Llegó Eros con vino para los dos hombres, y le guiñó el ojo de manera provocativa a Tito; Balbo tuvo que reprimir una sonrisa. Sabía que el entrenador odiaba al chico, a quien se refería como «ese remilgado catamita». Sin embargo, le dijo al esclavo que se retirara, ya que quería que Tito le prestara toda su atención.

—Van a cambiar las cosas por aquí —dijo él—. Si lo hacemos bien, podemos acabar podridos de dinero. Todos nosotros —añadió él de manera significativa—. El gobernador quiere que organice un espectáculo. Un espectáculo como nunca se ha visto fuera de Roma.

—Eso ya lo he oído antes —dijo Tito. Su hastiada «voz de la experiencia» le resultaba algo irritante a Balbo.

—No así. —Balbo se permitió ser engreído. Empezó a relatarle los detalles de su conversación con Frontino y Esquilo respecto a la grandiosidad que se habían imaginado para el cumpleaños de Domiciano. Cuando terminó, vio que Tito estaba, como era lógico, impresionado—. Es por eso que he permitido que las griegas y las romanas formaran una facción alrededor de Lisandra. Si va a ser ella la que las lidere en la batalla, es bueno que se acerquen a ella.
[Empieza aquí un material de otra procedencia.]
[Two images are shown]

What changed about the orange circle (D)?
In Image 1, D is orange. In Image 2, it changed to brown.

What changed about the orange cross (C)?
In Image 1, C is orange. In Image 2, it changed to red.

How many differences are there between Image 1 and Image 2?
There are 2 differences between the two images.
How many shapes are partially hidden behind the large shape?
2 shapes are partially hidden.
—Pero todavía no les has contado tus planes, ¿no? —gruñó Tito.

—Todavía no, pero gracias al pequeño altercado de hoy voy a tener que hacerlo cuanto antes. Todos sabéis que estoy ampliando el ludus. Mi plan es llevar a las griegas y a las demás a la nueva ala para que se entrenen como un solo grupo. Iré añadiendo tantas esclavas como pueda, y tantas como el dinero de Frontino pueda comprar, y tan rápido como me sea posible.
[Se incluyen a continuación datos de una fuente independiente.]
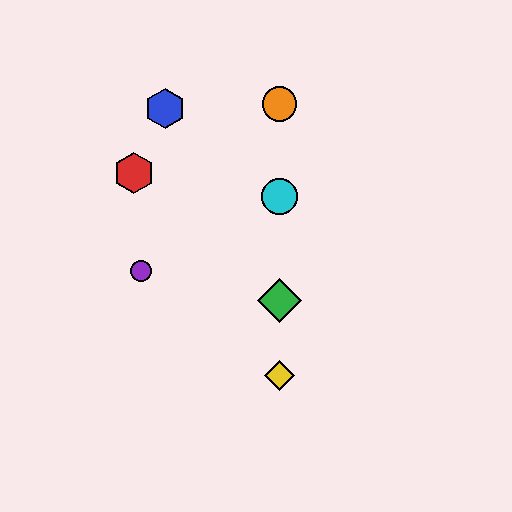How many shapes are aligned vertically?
4 shapes (the green diamond, the yellow diamond, the orange circle, the cyan circle) are aligned vertically.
—Tiene sentido —asintió Tito—. ¿Y quién va a entrenar este «ejército» de Lisandra?

Balbo sonrió abiertamente.

—Ella lo hará. Pero me imagino que va a necesitar ayuda, Tito. Tú eres el hombre al que llaman el Centurión, después de todo. Mira... —Se echó hacia delante—. La ayudas, y con ello me ayudas a mí. Cuando termine todo esto, le habrás ganado una muy buena reputación y serás tan rico como Creso, el mundo estará a tus pies. Y todos contentos.

—No todos —dijo Tito—. Habrá habido muchas muertes después de esto, Balbo.
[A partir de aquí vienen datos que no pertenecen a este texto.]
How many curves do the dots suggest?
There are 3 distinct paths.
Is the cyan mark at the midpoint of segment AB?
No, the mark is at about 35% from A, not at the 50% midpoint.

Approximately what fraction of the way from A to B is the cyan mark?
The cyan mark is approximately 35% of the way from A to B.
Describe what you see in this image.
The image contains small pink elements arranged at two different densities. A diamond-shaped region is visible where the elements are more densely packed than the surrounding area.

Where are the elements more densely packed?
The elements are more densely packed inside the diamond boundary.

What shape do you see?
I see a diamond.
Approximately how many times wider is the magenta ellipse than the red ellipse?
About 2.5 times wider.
Balbo consideró que ese comentario era admirable. Pero el dinero te volvía más duro. Al final, las luchadoras de la arena morían, un hecho que le aclaró al entrenador.

—Así son las cosas, Tito.

—¿Y mientras tanto?

—Mientras tanto, aquí no ha pasado nada. Quiero que Lisandra salga a luchar. Quiero máxima publicidad. Falco va a tener que trabajar duro en los próximos dos años. —Balbo estimó que al promotor le iba a encantar la idea—. Que las mujeres permanezcan apartadas tanto como sea posible, hasta que pueda llevar a las griegas a la nueva ala. Una vez que estén fuera de aquí, todo volverá a la normalidad.

—Brindo por ello. —Tito alzó su copa.